Thursday afternoon, and the All Blacks are out on the training ground around the back of the Lensbury hotel on the banks of the Thames, it’s a warm autumn day, and the mood is pretty free and easy, Will Jordan is practising catching high balls, Beauden Barrett is taking shots at goal, the forwards are packing up after running some drills, head coach, Scott Robertson, is chatting happily with the media before his press conference. Someone asks if his team are looking to make a statement against England on Saturday, the sort that reminds everyone exactly how good they are.
“A statement performance?” Robertson says, perplexed. “We’re just looking for a result.” Time was when every All Blacks performance was a statement performance, and their head coaches didn’t go looking for results against England, or anyone else, they expected them. The remark hung in the air for a moment. It’s only Robertson’s manner. For 20 years the All Blacks press conferences have felt like being called in for an audience with the family patriarch in the back room of a wedding, Robertson’s are more like a catch-up chat with the uncle you are pleased to bump into at the buffet.
His predecessor, Ian Foster, is the surly son of a Presbyterian minister, who got the job because he was the assistant to his predecessor Steve Hansen, who was a former policeman, who got the job because he was assistant to his predecessor Graham Henry, who was a former headmaster. For two decades, there was a continuity of character, and a deliberately consistent team culture. Robertson, who took over after the last World Cup, represents a clean break. Which is one reason why this feels like a different sort of All Blacks team to the ones we are used to seeing up here on tour in the north every autumn.
There are others. For a start this New Zealand aide are very much the second-best in the world, behind the back-to-back world champion Springboks. South Africa have beaten them in four of their past five Tests, including the last World Cup final in Paris. Most recently they put 43 on them in a 33-point thrashing in Wellington. No one had ever beaten the All Blacks by more than 15 at home before and once upon a time a result like that would have precipitated some kind of national crisis, But the mood among the players, coaches, and travelling media seems muted, mollified, perhaps, by back-to-back wins against Australia, Ireland, and Scotland.

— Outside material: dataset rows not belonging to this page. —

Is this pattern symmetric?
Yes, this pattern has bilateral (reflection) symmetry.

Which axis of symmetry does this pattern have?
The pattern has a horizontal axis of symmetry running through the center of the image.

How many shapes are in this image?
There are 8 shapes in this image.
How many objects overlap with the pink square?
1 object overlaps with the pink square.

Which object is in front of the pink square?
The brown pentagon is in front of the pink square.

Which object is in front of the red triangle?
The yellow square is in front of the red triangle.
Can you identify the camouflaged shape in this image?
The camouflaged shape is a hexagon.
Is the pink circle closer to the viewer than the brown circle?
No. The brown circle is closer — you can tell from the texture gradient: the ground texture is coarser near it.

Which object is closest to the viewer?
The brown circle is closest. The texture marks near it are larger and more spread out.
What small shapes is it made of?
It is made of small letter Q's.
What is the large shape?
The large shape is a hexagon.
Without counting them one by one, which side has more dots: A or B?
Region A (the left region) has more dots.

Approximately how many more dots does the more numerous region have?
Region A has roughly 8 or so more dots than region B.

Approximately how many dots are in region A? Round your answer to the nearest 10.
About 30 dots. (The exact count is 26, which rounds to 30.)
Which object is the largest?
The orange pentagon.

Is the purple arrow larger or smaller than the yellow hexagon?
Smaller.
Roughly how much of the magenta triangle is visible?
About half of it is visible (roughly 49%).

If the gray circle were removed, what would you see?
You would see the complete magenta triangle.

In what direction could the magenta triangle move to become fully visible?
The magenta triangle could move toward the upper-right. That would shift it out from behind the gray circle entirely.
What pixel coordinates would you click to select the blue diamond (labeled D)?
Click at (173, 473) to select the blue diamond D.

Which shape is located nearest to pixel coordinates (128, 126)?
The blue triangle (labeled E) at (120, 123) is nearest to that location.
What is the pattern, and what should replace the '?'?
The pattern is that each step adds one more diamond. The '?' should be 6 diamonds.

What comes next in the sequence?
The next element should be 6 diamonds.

Which feels pretty odd for all the rest of us. For the large part of this century, the All Blacks were always the best in the world whether or not they were actually at the top of the rankings or had won the last World Cup. They were the Alpha team. Not any more.

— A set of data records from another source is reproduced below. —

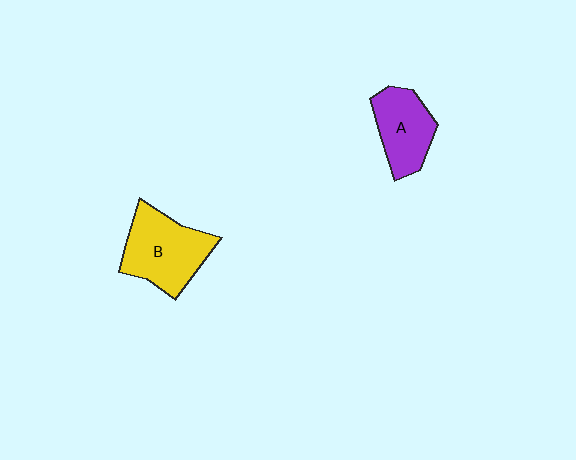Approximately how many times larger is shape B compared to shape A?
Approximately 1.3 times.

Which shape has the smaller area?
Shape A (purple).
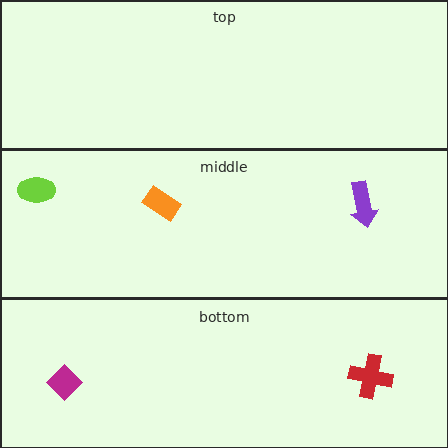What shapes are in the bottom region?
The red cross, the magenta diamond.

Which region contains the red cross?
The bottom region.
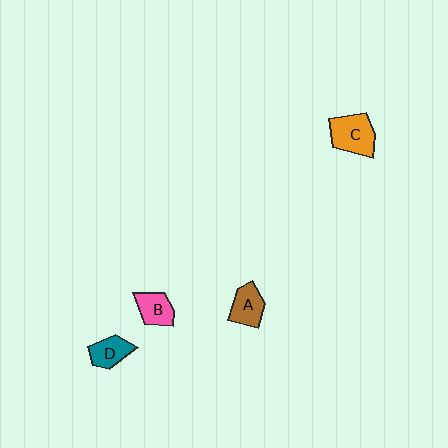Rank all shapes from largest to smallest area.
From largest to smallest: C (orange), A (brown), B (pink), D (teal).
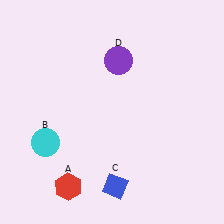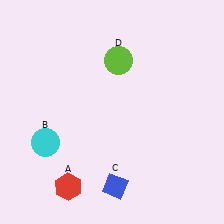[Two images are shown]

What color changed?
The circle (D) changed from purple in Image 1 to lime in Image 2.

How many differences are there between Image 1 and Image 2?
There is 1 difference between the two images.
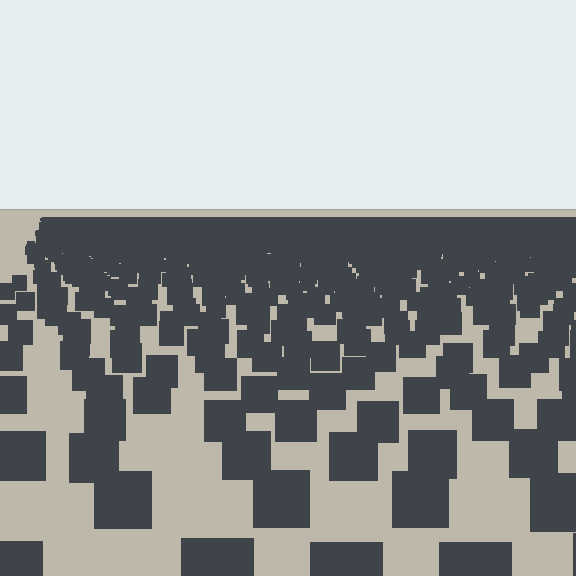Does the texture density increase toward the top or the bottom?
Density increases toward the top.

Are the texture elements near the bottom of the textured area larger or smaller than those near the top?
Larger. Near the bottom, elements are closer to the viewer and appear at a bigger on-screen size.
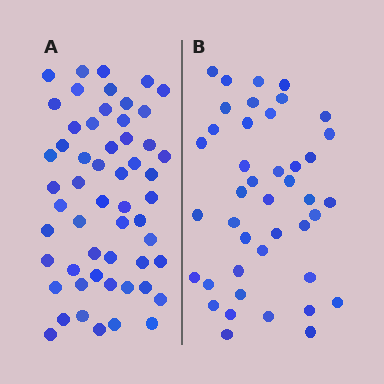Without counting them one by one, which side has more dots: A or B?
Region A (the left region) has more dots.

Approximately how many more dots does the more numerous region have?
Region A has approximately 15 more dots than region B.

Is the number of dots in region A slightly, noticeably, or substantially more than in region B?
Region A has noticeably more, but not dramatically so. The ratio is roughly 1.3 to 1.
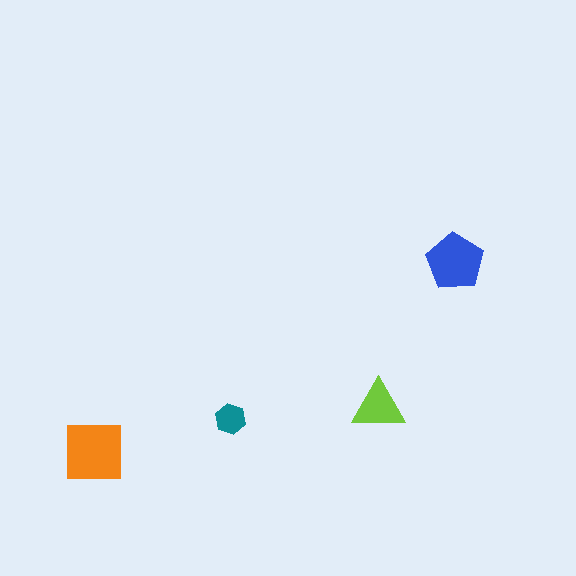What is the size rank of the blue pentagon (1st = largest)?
2nd.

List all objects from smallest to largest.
The teal hexagon, the lime triangle, the blue pentagon, the orange square.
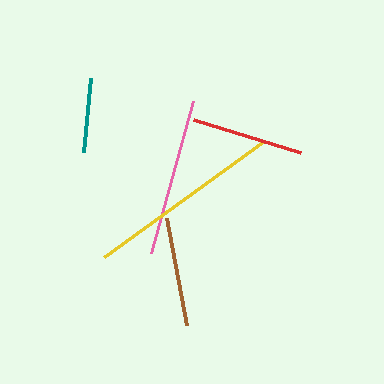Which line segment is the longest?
The yellow line is the longest at approximately 197 pixels.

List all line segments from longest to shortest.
From longest to shortest: yellow, pink, red and brown (about equal), teal.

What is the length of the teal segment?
The teal segment is approximately 73 pixels long.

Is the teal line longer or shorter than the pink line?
The pink line is longer than the teal line.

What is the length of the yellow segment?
The yellow segment is approximately 197 pixels long.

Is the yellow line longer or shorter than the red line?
The yellow line is longer than the red line.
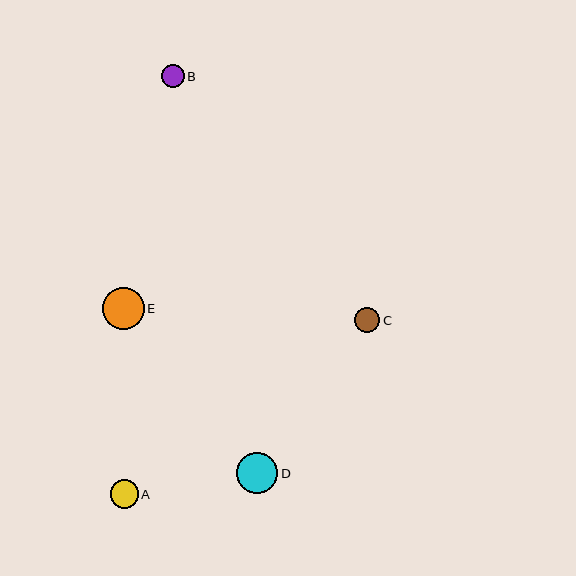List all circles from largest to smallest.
From largest to smallest: E, D, A, C, B.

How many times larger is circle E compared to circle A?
Circle E is approximately 1.5 times the size of circle A.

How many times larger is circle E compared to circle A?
Circle E is approximately 1.5 times the size of circle A.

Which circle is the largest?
Circle E is the largest with a size of approximately 42 pixels.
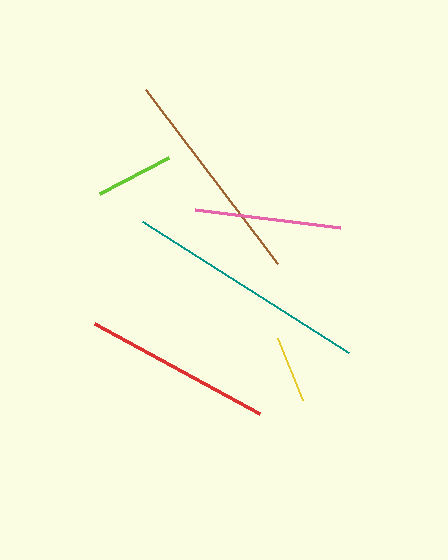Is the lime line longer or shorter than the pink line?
The pink line is longer than the lime line.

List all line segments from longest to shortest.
From longest to shortest: teal, brown, red, pink, lime, yellow.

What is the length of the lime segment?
The lime segment is approximately 78 pixels long.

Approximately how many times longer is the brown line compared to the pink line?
The brown line is approximately 1.5 times the length of the pink line.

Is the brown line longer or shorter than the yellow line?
The brown line is longer than the yellow line.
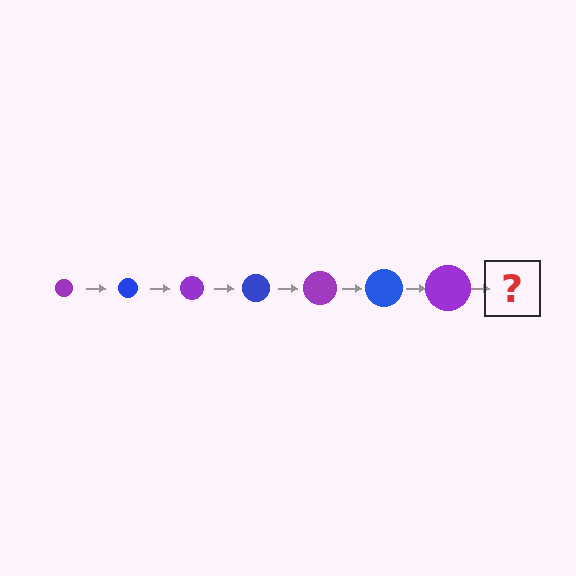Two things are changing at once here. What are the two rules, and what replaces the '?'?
The two rules are that the circle grows larger each step and the color cycles through purple and blue. The '?' should be a blue circle, larger than the previous one.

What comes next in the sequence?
The next element should be a blue circle, larger than the previous one.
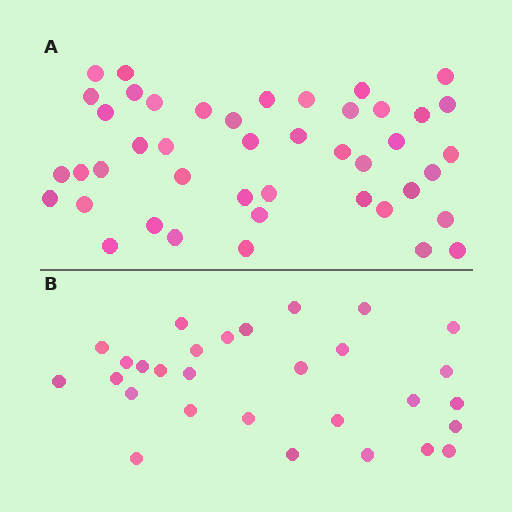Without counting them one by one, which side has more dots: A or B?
Region A (the top region) has more dots.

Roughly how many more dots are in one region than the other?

There is an intimidating All Blacks XV out there, only, most of them are ineligible for selection because they’re playing their club rugby in Japan. After the most recent World Cup final, eight of their senior players left. A few, like Sam Whitelock, Aaron Smith, and Dane Coles, were ready to retire, but some of the rest should have had plenty of Test rugby left in them. Brodie Retallick and Sam Cane are only 33, Richie Mo’unga and Shannon Frizell are both 31. Since then TJ Perenara, 33, and Mark Tele’a, 28, have moved to Japan, too. Mo’unga is the only one of the group who has committed to a return.
The squad the All Blacks put out in the last World Cup final was the most experienced they had ever fielded in the tournament, with 1,387 caps between the 23 of them. The team they’ve picked to play England on Saturday has 984, but well over a third of the total belongs to just three players, Barrett, Savea, and Codie Taylor. Injuries haven’t helped either. It’s not only Jordie Barrett, who went home after the Test against Ireland two weeks ago. Patrick Tuipulotu, Dalton Papali’i, Tupou Vaa’i, and Ofa Tu’ungafasi have flown home too. There is a missing generation of 50-cap men. Rieko Ioane, who has been dropped, is another.
after newsletter promotion
Ioane aside, there’s not a lot Robertson can do about any of this. The Springboks coach, Rassie Erasmus, has a free hand to pick whoever he wants regardless of where they play their club rugby, and you could argue that South Africa’s single biggest achievement has been in knitting together a coherent team when their players are scattered around the world for so much of the year. Robertson said he would push New Zealand Rugby to loosen their own selection criteria so he could pick overseas players, but nothing’s come of it, and judging by the comments made by New Zealand Rugby’s executives, nothing’s going to any time soon.
Japanese rugby offers a shorter season, and a bigger salary. It’s not just the best players who have moved there, there are over 100 New Zealanders playing in their top three divisions, and the union are understandably keen to protect their own domestic competition. But it’s at the expense of their national team.